Gov. Mary Fallin said Monday she feels heartened after talking with the House Republican caucus about the prospects of getting an income-tax cut proposal this year.
“I think we've got a great opportunity to get a tax reform package to my desk to lower taxes in our state,” Fallin said after meeting with House Republicans in their closed caucus meeting.
House Speaker T.W. Shannon, R-Lawton, said afterward that discussions are ongoing about the size of the cut and when such a cut would take effect.
“My main goal is to get as much reduction for the people of Oklahoma as possible,” he said. “If I can get more of a reduction by delaying it one year, I'm open for it.”

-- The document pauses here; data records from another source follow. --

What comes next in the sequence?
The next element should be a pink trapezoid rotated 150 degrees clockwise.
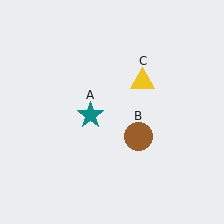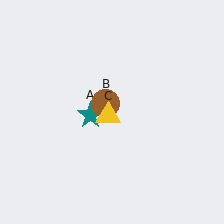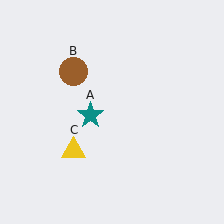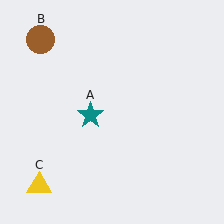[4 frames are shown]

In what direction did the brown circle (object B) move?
The brown circle (object B) moved up and to the left.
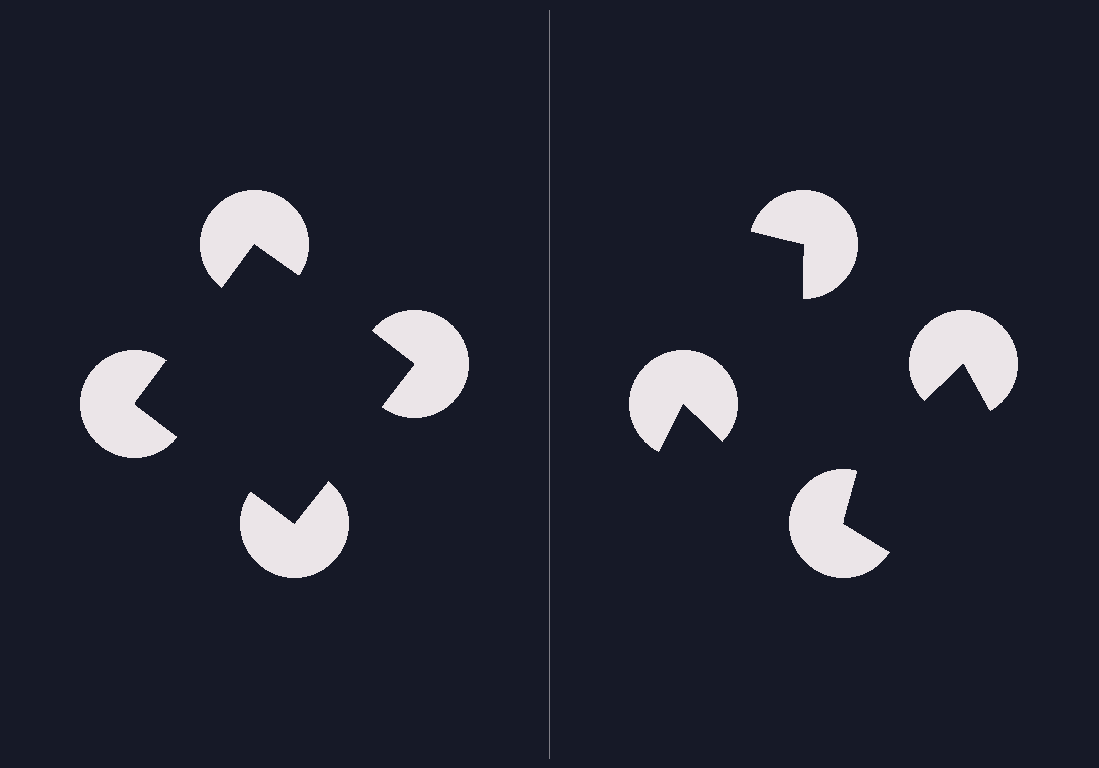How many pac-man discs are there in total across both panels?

Fallin and Shannon proposed a simple reduction of the top personal income tax rate from 5.25 percent to 5 percent, effective Jan. 1.
Senate Republicans rewrote the proposal, contained in House Bill 2032; it now calls for reducing the top personal income tax rate to 4.95 percent, taking effect in 2015.
It also ends the practice of five popular economic tax credits being sold to others who need to reduce their income tax liability to the state.
Senate President Pro Tem Brian Bingman, R-Sapulpa, said his caucus also may consider more changes, such as eliminating or reducing tax credits or deductions. Opponents of eliminating certain credits or deductions last year helped lead the defeat of several income tax-cutting bills.
Asked about Bingman's comments, Fallin said, “I think you'll find that tax breaks will be a separate issue from a tax cut.”
Nathan Atkins, Bingman's spokesman, said the pro tem remains committed to a responsible tax cut.
“He also remains committed to continuing a thoughtful discussion about tax reform,” Atkins said.
Fallin said talks are continuing among her, Shannon and Bingman.
“I think we're coming very close to finding common ground,” she said.